A Neurofibromatose Tipo 2 (NF2) é uma doença genética rara que afeta o sistema nervoso central e periférico. Ela é causada por mutações no gene NF2, que leva à formação de tumores benignos, conhecidos como schwannomas vestibulares, nos nervos auditivos e em outros nervos cranianos e espinhais. A NF2 é uma condição hereditária e pode ser transmitida de forma autossômica dominante, o que significa que uma pessoa afetada tem 50% de chance de transmitir a condição para seus filhos.
A principal maneira como a NF2 afeta o sistema nervoso é através do desenvolvimento de tumores nos nervos. Os schwannomas vestibulares são um dos sinais clínicos mais característicos da NF2 e se desenvolvem nos nervos vestibulares, que estão envolvidos na audição e no equilíbrio. À medida que esses tumores crescem, eles podem comprimir estruturas vizinhas, como o tronco cerebral, levando a sintomas como perda de audição, tonturas, distúrbios do equilíbrio e dificuldade para engolir.
Além dos schwannomas vestibulares, a NF2 pode causar o crescimento de schwannomas em outros nervos cranianos, bem como na medula espinhal.

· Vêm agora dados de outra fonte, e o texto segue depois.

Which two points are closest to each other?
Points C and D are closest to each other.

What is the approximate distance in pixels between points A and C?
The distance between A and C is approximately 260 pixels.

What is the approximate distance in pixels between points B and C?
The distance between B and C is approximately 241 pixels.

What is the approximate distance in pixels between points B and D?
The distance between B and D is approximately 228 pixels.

Esses tumores podem comprimir nervos e causar uma variedade de sintomas neurológicos, como fraqueza muscular, dormência, formigamento e disfunção dos órgãos afetados.

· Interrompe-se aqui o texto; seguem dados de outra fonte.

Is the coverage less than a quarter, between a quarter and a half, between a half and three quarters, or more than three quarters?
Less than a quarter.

É importante notar que, embora os tumores associados à NF2 sejam benignos, eles ainda podem ser clinicamente significativos devido à sua localização e ao impacto que têm no funcionamento dos nervos. O tratamento da NF2 geralmente envolve uma abordagem multidisciplinar, que pode incluir cirurgia para a remoção de tumores, radioterapia estereotáxica, acompanhamento audiológico e outros cuidados de suporte para tratar os sintomas e melhorar a qualidade de vida dos pacientes afetados. Como a NF2 é uma condição genética, aconselhamento genético pode ser útil para famílias com histórico da doença.